ハリソン君の素晴らしいブログZ

新旧の刑事ドラマを中心に素晴らしい作品をご紹介する、実に素晴らしいブログです。

『刑事犬カール』#15

2020-02-22 00:00:19 | 刑事ドラマ'70年代










 
『刑事犬カール』は1977年9月から1978年6月まで、TBS系列月曜夜7時半からの30分枠「ブラザー劇場」で全39話が放送された、木之内みどり主演による刑事ドラマ。制作は渡辺企画&東京映画&TBS。

ブラザー劇場と言えば『刑事くん』や『コメットさん』を放映してた枠で、思えばそういう少年少女向けの実写ドラマって(特撮ヒーロー物を除けば)すっかり無くなっちゃいましたね。

昭和の子供向け番組って、30分枠に収めなきゃいけないせいもあるでしょうけど、脚本がすこぶる強引でツッコミどころ満載w 今となってはそこが一番の見所かも知れません。

なお、1981年には坂上味和主演による続編『刑事犬カール ll 』全24話、1991年には単発2時間スペシャルのリメイク版『刑事犬カール/瀬戸内の追跡』が松下由樹主演で放映されてます。

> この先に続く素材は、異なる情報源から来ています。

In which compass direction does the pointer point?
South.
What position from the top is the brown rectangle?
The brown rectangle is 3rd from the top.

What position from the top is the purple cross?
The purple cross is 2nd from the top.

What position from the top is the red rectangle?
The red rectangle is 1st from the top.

☆第15話『オカリナが聞こえる』(脚本=千野晧司/監督=湯浅憲明)

冒頭、凶悪強盗犯の逮捕に駆り出された警察犬カールが大活躍し、刑事部長賞として表彰状と金一封が贈られることになります。
 
強盗犯1人を逮捕するのにいちいち警察犬を使うの? 犬に金一封? 等々、早速ツッコミどころ満載ですw

そしてある日、警察犬第三訓練所でカールの訓練士を務める高杉洋子婦警(木之内みどり)は、もしカールと離れ離れになっても自分の居場所が判るようにと、オカリナの音色とメロディを記憶させます。

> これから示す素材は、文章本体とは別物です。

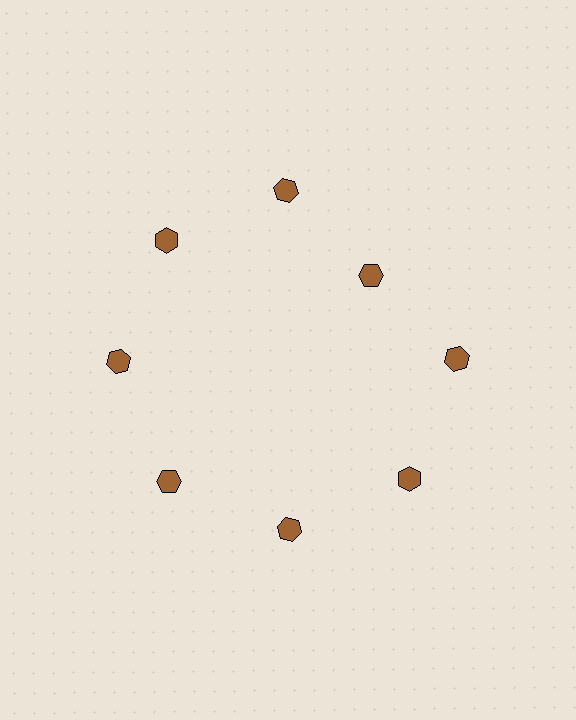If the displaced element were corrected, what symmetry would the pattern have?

何もそんな事させなくたって、オカリナの音が聴こえる距離なら匂いで判るだろうし、音で判別させるにしても肉声を聴かせた方が確実なのでは?って思うんだけどw、視聴者=子供たちがふだん使ってるアイテムをドラマに活かそうっていうコンセプトなんでしょう。

で、そんなわざとらしい布石を置きつつ、洋子は母親の七回忌で金沢の実家へ帰ることになり、その間だけ先輩刑事で仲良しの大島(加納 竜)がカールの面倒を見ることになります。

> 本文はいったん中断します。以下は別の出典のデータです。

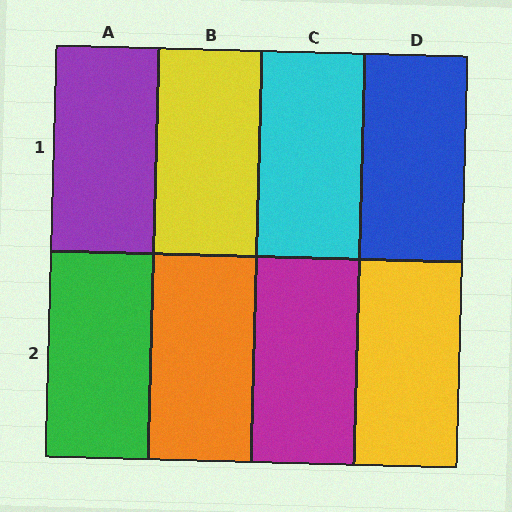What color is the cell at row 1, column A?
Purple.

洋子の留守中、大島刑事が勝手に訓練しようとするもカールが全然言うことを聞いてくれない、っていうギャグシーンが延々と続くのもまたツッコミどころ。正味20分しか無い番組なのにw

とはいえ、カール&大島刑事の関係が、カール&洋子の関係ほど固い絆で結ばれてないっていう事実を、ここで見せておく事には意味があるんですよね。

冒頭で捕まった強盗犯が護送中に脱走し、所轄がカールの出動を要請して来たもんで大島刑事が連れていくんだけど、大島がカールの鼻を信じなかったために犯人を取り逃がしちゃう。これはなかなかの大不祥事なのでw、第三訓練所を取り仕切る村上所長(神山 繁)がカンカンになって怒ります。

「犬に口を聞けって言うのか? 犬は正直な動物だ。人間と違って絶対に嘘はつかん。犬を信用しないで何が出来るんだっ!?」

一方、実家に帰った洋子は独り暮らしの父=修平と久々に再会します。修平を演じるのは『太陽にほえろ!』の長さんこと下川辰平さん。忙しい合間を縫ってのセミレギュラー出演です。

「お前の着物姿、母さんそっくりだな。襟足のところなんかお前、こう……」

さすが、こういう芝居をやらせたら下川さんの右に出る者はいません。飾り気が無くて温かいお人柄が一挙手一投足から滲み出てます。

「母さん。洋子は母さんが死んだ時、ビービー泣いてばかりいて、この先どうなるのかと心配させたけど……こんなにいい娘になりましたよ。俺もあと一息……あと一息頑張りますよ、母さん」

仏壇に向かってそう語りかける演技だけでホロッとさせられます。

そしてその頃、第三訓練所では村上所長のデスクの電話が鳴り……

「えっ、ホシが新しい犯行を? どっかで手に入れた拳銃で脅して、現金30万円を奪って逃走しただと?」

電話で聞いた内容を反復して視聴者に知らせる説明演技も昭和ドラマのお約束。にしても所長、どっかで手に入れた拳銃って、なんと大雑把なw

今度こそ汚名返上!とばかりに大島刑事がカールを連れて急行しますが、今度は脚を撃たれて負傷という体たらく。もちろん犯人は逃走し、それを追って行ったカールまで行方不明になっちゃう。『華麗なる刑事』の坊やといい『西部警察』のリュウといい、事態をより悪化させるドジ刑事を演じたら加納竜さんの右に出る者はいませんw

「どうしてもっと早く電話して教えてくれなかったの!」

東京に戻るなり弟の進からカールが行方不明だと聞かされ、洋子は大いに動揺します。

「だって、せっかくの休暇だし……」

進を演じるのは『ケンちゃん』シリーズで一世を風靡した名子役=宮脇康之さん。なんとお懐かしい!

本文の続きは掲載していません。